How to construct a repeating equation?

Question

Suppose two integers x and N.

I'm trying to determine how to construct an algorithm that would return an integer of the value x repeated N times.

So if x was 9 and N was 4, the equation would return 9999.
And if x was 9 and N was 5, the equation would return 99999. (ad nauseam)

I hope this isn't completely absurd or out of place on SO. :)

Answer 1

Note that x is an integer and it does not have to be a 1-digit number in base-10 system. What if N = 3 and x = 12? Then the answer should be 121212.

Here is the solution: we need the length p of the number x in base-10 system. Let p = floor(lg(x)+1). The number we are searching for is x + x*10^p + x*10^2p + ... + x*10^(N-1)p. That is x * (10^(pN) - 1) / (10^p - 1).

Answer 2

This works for me: (10^N-1)/9*x

Answer 3

This seems like more of a programming question, as the solution is heavily dependent on the base-10 number system. The algorithm to do this would just be a simple loop over N which multiplies the previous number and adds a x.

int foo(int x, int N) {
  int result = 0;
  for(i=0; i<N; i++) {
    result *= 10;
    result += x;
  }
  return result;
}

Answer 4

pseudocode:

Procedure Construct takes x:integer N:integer
begin
   take a variable Result and initialize with 0;
   For N times Do
   begin
      Result <- Result * 10
      Result <- Result + x
   end
end

a C++ example:

int main()
{
   const int x = 9, N = 5;
   int Result = 0;
   for(int i = 0; i < N; ++i)
   {
      Result*=10;
      Result+=x;   
   }
   //use result here
}

Answer 5

Just to be a little different, I've made a JavaScript fiddle with this recursive function:

function repeating(x, n){
    return (n) ? (x * Math.pow(10,n-1)) + repeating(x, n-1) : 0;
};

Fiddle: http://jsfiddle.net/SZKeb/2/

It just works backwards from N, so essentially will calculate as 9000 + 900 + 90 + 9 + 0 = 9999

Answer 6

In python, this is super easy:

def repeat(x, N):
    return int(str(x) * N)

Answer 7

Sounds more like you're trying to construct a string of repeating numbers than doing actual math. Why not do the following (C#)?

using System;
using System.Text;

public int CreateInt(int x, int N)
{
    StringBuilder createdString = new StringBuilder();
    int createdInt;

    for (int i = 0; i < N; i++)
        createdString.Append(x.ToString());

    if (!int.TryParse(createdString.ToString(), out createdInt))
        throw new Exception(string.Format("Value x ({0}) repeated N ({1}) times makes {2}.  This is not a valid integer.", x, N, createdString));

    return createdInt;
}

int createdInt1 = CreateInt(7, 5);  // output: 77777
int createdInt2 = CreateInt(14, 4); // output: 14141414
int createdInt3 = CreateInt(1, 20); // output: throws exception "Value x (1) repeated N (20) times makes 11111111111111111111.  This is not a valid integer."

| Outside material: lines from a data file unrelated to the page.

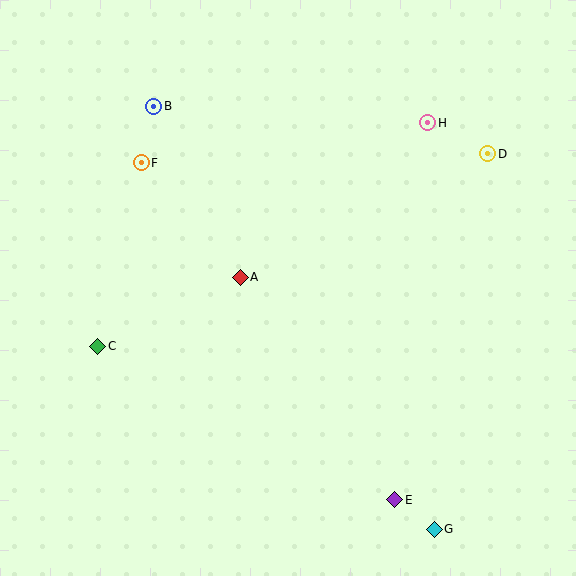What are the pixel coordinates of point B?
Point B is at (154, 106).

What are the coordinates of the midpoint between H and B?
The midpoint between H and B is at (291, 114).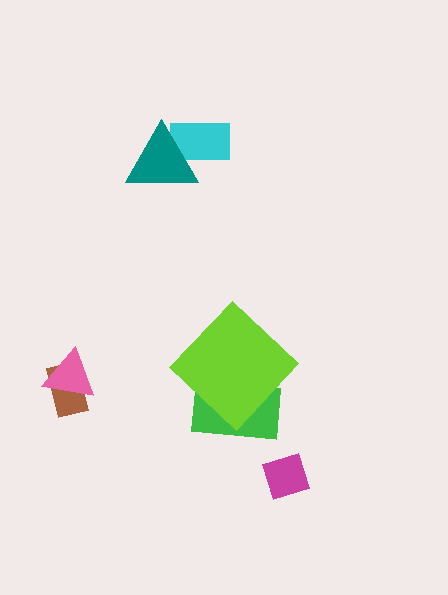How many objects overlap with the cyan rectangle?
1 object overlaps with the cyan rectangle.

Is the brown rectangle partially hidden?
Yes, it is partially covered by another shape.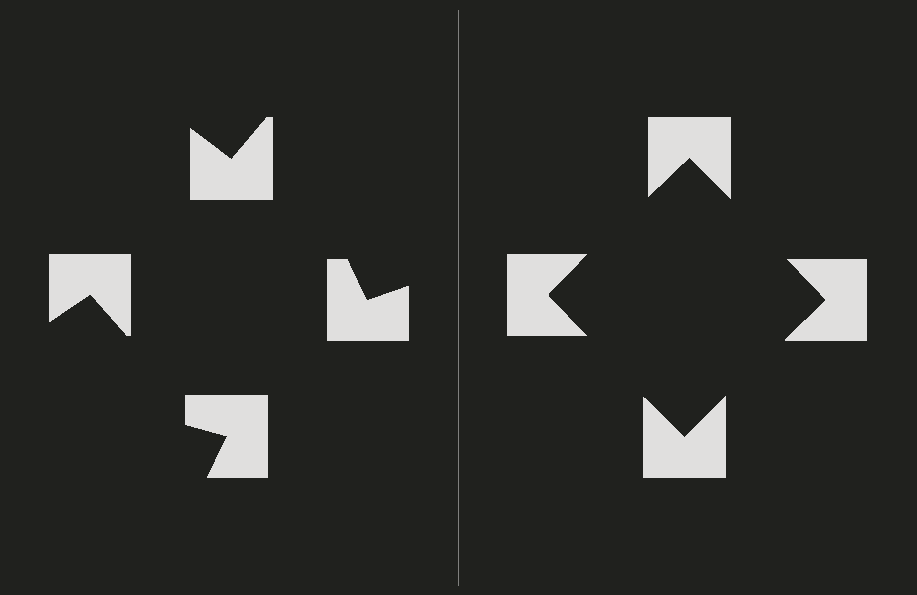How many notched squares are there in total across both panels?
8 — 4 on each side.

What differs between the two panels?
The notched squares are positioned identically on both sides; only the wedge orientations differ. On the right they align to a square; on the left they are misaligned.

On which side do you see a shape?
An illusory square appears on the right side. On the left side the wedge cuts are rotated, so no coherent shape forms.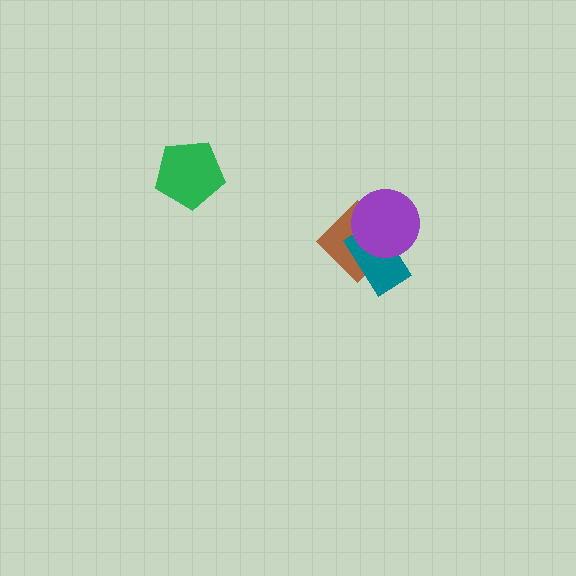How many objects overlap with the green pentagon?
0 objects overlap with the green pentagon.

This sample shows a couple of things you'll wanna watch out for:

1. Is the created result a valid integer for whatever language you're programming in?
2. What if the integer to repeat (x) is double digits or higher?

Answer 8

Pseudo code to follow. The essence of this is you are going to count up to n and every time you count you will print out your x

for(int i=1; i <=x ; i++)
{
 system.print("n");
}